Demograficzna zapaść dopada nie tylko Polskę i Europę, ale z bardzo małą liczbą urodzin zmagają się też Rosja i Chiny, a każdy z tych krajów na swój własny sposób stara się poradzić sobie z problemem. Teraz przyszedł czas na ruch ze strony Chin.
Chińczyk chce kupowania żon z Rosji
W Chinach największym problemem jest nie tylko mała liczba urodzin, ale także nierównowaga płci, będąca wynikiem polityki demograficznej tego kraju, jaką prowadził wiele lat temu. Zmagając się wówczas z przeludnieniem, Chiny wprowadziły pod koniec lat 70. ubiegłego wieku politykę, w myśl której jedna rodzina w mieście mogła posiadać tylko jedno dziecko, a na wsi dwójkę, ale pod warunkiem, jeśli pierwszym dzieckiem była dziewczynka.

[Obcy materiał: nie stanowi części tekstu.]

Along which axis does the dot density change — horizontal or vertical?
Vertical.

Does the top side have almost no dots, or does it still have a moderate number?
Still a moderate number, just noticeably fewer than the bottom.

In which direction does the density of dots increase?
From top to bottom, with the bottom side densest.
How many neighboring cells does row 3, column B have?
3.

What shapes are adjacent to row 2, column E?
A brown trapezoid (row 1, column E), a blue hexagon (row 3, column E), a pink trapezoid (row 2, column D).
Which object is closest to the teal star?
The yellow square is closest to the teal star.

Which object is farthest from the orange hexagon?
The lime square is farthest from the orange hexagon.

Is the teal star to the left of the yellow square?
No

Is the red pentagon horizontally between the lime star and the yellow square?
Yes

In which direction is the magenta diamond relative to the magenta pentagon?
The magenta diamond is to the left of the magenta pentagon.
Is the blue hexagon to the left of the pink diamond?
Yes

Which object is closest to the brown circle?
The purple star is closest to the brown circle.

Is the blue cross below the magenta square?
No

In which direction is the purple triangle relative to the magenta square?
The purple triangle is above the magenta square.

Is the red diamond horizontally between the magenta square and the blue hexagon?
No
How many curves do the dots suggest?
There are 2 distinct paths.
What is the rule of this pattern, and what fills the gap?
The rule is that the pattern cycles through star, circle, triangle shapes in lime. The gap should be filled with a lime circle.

I dziś Chiny odczuwają tego efekty, a jak wynika z ostatniego spisu powszechnego, liczba mężczyzn przewyższa liczbę kobiet o 34,9 mln. Ich nadmiar powoduje zaś, że nie mają z kim zakładać kolejnych rodzin, na czym cierpi krajowa demografia. Chcąc rozwiązać ten problem, Ding Changfa, profesor ze Szkoły Ekonomicznej Uniwersytetu Xiamen zalecił promowanie idei poszukiwanie żon poza Chinami, ze szczególnym zwróceniem uwagi na Rosję, Kambodżę, Wietnam i Pakistan. Przytaczająca jego słowa gazeta South China Morning Post, uważa, iż rozwiązanie takie może być dla przyszłych młodych...tańsze.

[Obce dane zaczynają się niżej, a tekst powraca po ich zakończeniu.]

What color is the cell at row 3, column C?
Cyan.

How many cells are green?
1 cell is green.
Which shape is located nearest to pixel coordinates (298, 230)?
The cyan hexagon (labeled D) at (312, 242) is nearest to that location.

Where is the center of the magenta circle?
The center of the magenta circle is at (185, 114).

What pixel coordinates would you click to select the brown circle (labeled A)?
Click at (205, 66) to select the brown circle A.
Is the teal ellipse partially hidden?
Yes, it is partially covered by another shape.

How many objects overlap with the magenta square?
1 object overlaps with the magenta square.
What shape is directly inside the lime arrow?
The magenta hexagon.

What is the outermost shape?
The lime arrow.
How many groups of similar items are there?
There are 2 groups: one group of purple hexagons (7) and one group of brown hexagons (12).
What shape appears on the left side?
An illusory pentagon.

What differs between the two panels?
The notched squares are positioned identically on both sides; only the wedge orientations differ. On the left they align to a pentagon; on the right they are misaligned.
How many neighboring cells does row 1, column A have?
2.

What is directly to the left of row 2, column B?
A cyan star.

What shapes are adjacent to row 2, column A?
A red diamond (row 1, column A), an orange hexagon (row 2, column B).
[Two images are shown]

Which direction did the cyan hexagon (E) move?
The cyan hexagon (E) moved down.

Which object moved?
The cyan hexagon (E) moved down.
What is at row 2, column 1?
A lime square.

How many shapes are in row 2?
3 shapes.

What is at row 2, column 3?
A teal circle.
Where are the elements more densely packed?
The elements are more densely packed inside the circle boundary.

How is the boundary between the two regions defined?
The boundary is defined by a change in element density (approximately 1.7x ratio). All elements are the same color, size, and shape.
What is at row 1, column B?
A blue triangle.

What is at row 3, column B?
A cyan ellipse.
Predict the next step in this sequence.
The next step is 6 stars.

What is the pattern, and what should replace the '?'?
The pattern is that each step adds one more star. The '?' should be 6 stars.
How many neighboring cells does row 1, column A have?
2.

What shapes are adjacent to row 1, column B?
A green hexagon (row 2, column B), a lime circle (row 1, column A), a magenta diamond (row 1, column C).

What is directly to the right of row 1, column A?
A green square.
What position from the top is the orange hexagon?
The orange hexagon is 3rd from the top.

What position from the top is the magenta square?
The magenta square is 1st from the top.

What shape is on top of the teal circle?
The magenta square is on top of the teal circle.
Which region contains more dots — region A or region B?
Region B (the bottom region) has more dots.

- Na terenach wiejskich w Chinach mamy około 34,9 miliona „pozostałych mężczyzn”, którzy mogą stawić czoła presji związanej z zapewnieniem mieszkania, samochodu i ceny za pannę młodą wynoszącą łącznie od 500 000 do 600 000 juanów (ok. 70-84 tys. dolarów). W zeszłym roku średni dochód rozporządzalny na osobę na obszarach wiejskich w Chinach wynosił nieco ponad 20 000 juanów (2800 USD). Rozwiązanie tego problemu może wiązać się z przyciągnięciem znacznej liczby kwalifikujących się młodych kobiet z zagranicy – twierdzi Ding Changfa.
Nowa polityka to jak „handel ludźmi”
I choć dla Europejczyków taki sposób „kupowania” żon może wydawać się szokujący, w Chinach, a szczególnie na terenach wiejskich, nie jest niczym niezwykłym. Normą bowiem jest płacenie teściom za przyszłą małżonkę, co porównać można do czegoś na wzór odwróconego posagu. Wielu młodych Chińczyków nie stać dziś na taki wydatek i stąd propozycja chińskiego profesora, by zwrócić się do krajów, w których kobiet jest więcej niż mężczyzn. Przytaczająca jego słowa gazeta dodaje również, że jest to rozwiązanie o wiele tańsze, bowiem zagraniczne małżonki nie wymagają, by płacić za nie tak kolosalnych kwot.
Propozycja chińskiego naukowca odbiła się szerokim echem w tamtejszych mediach, a pomysł nie wszystkim się spodobał. Padało wiele głosów, że tego typu rozwiązanie niczym nie różni się od handlu ludźmi. Wielu jednak pomysł się spodobał i porównano go z pewną ekonomiczną transakcją.
„Otwarcie międzynarodowych małżeństw jest jak pozwolenie Tesli na wejście na rynek chiński. Wzbudziło to konkurencję, poprawiło jakość i obniżyło ceny dla konsumentów” – pisze chińska gazeta.
Chińską politykę jednego dziecka złagodzono w 2016 roku, a w roku 2021 władza zatwierdziła nową strategię demograficzną, tym razem zmierzającą do zwiększenia dzietności, umożliwiając posiadanie trzeciego dziecka. Na razie nie widać wielkich efektów tych działań, a liczba urodzeń cały czas spada. Gdy w 2016 r. rocznie rodziło się w Chinach 17,76 mln dzieci, to w 2022 r. liczba ta spadła do 9,56 mln.